Right now the people we are getting them from have them on dumor sweet feed and hay from a local farm. The wether is still nursing but is getting a bottle once a day so they can milk. (The doe we are getting is not the mother) They are beginning to slowly feed them less grain. They take good care of their goats but I don't think researched much. They have never had a wether. 

Ideally I think I want them either off the grain or down to barely a handful. I would rather give them some apples/carrots/other veggies as a treat instead of the grain. We have access to the same hay so I will use it I also would prefer the wether to be on cows milk instead of a replacer. But I'm not sure what they have him on so I may have to switch that over too.

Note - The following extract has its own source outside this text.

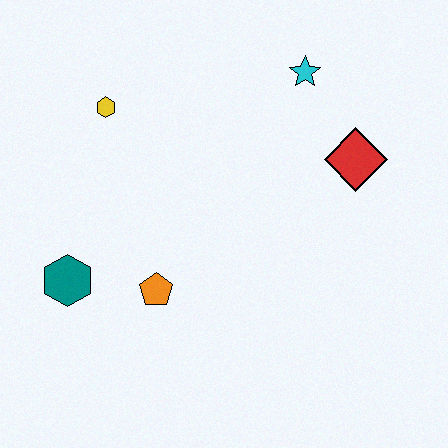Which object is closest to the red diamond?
The cyan star is closest to the red diamond.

I will start to look into the kelp. And see if I can find the ammonium chloride at a good price, jeffers has a dumb freight fee on it.


----------



## ksalvagno (Oct 6, 2009)

Sometimes paying that is worth it. I had to pay $27 shipping on a $9 cobalt block but I'm seeing good results already and it will take a long time time for them to go through it.


----------



## Greybird (May 14, 2014)

I found a 3lb bag of A/C on Ebay for $10.00, and that was with free shipping.
It seems to be lasting pretty well since I barely use a handful of it a week.
Their Manna Pro minerals already have A/C included, but they have a second very salty kind of mineral that they like too (Redmond) so I've been adding it to that one every time I fill up the dish.


----------



## lottsagoats (Dec 10, 2012)

Are you going to continue milking the doe? What breeds are they? Growing kids need the extra energy that concentrates provide, same goes for milkers. If you were feeding alfalfa hay, that could replace some of the grains, but most milkers do not produce well on just hay and browse.


----------



## italgal81 (Aug 16, 2014)

They are nigerian dwarfs. The doe isn't the mother. We are getting them from friends who live in the city so they can only have 3 at a time. They bred one of their does, who had a girl and boy. We are getting the boy and one of the other does and they will keep the doeling.


----------